These are V-1 Division personnel responsible for aircraft movement on the flight deck. The Fight Deck Officer is in charge of V-1 :
Imagine a Super Hornet being “re-spotted” on the flight deck instead of the C-2, Greyhound, seen here. V-1 personnel would have been involved in re-spotting the mishap F/A-18. An aircraft can be maneuvered by pulling or pushing using attach points on either end of the tractor (“tug” in flight/hangar deck parlance). If the F-18 was being sent to the hangar bay (one deck below) for maintenance, it more than likely was pushed onto the deck edge elevator buy the tug.
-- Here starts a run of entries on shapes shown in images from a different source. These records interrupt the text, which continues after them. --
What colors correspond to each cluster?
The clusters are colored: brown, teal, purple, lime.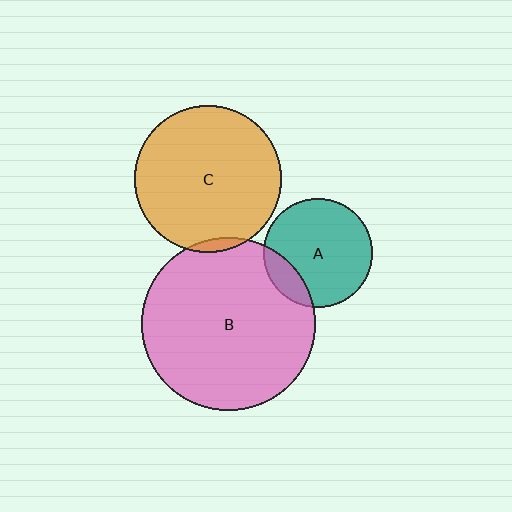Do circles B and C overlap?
Yes.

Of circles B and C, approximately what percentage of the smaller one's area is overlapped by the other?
Approximately 5%.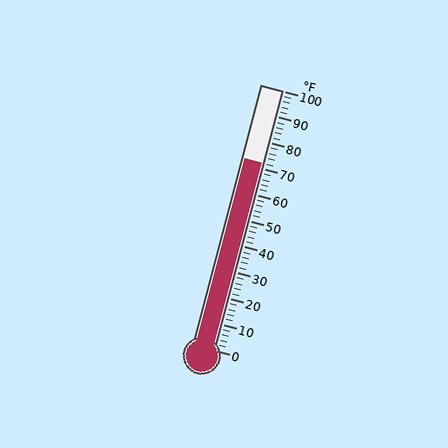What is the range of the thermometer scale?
The thermometer scale ranges from 0°F to 100°F.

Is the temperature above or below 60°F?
The temperature is above 60°F.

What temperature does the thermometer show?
The thermometer shows approximately 72°F.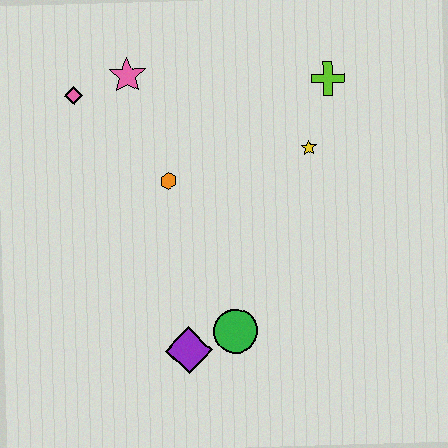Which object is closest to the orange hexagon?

The aircraft director (left), with palms facing down, is looking directly at the tractor driver indicating “easy, easy, slow, slow.” There are wing walkers and two, barely discernable, blue shirts carrying aircraft chocks next to the main mounts. A brake rider is in the cockpit. Aircraft chains are on the “hood” of the tractor.
Here is my armchair take:
In the F-18 mishap, was the tow bar and tractor hooked up to the aircraft for positive control? Sailors do crazy things. An unforgivable error in the re-spot would have been to remove the chocks and chains so that flight deck personnel could man handle or nudge the aircraft into a slightly different position allowing the tow bar to be attached. There are other reasons they might try to “muscle” the aircraft. An untimely roll in the sea state the ship was in, coupled with strong winds and a ship’s course change, perhaps got the F-18 moving. If so, Hercules himself wasn’t going to stop the momentum of a plane with a gross weight of more than 40,000 pounds as it headed to the deck edge. Part of me wonders if the sailor injured was the brake rider. I can imagine him jumping from the aircraft before it went overboard. There will be some tough questions asked on this Class A mishap.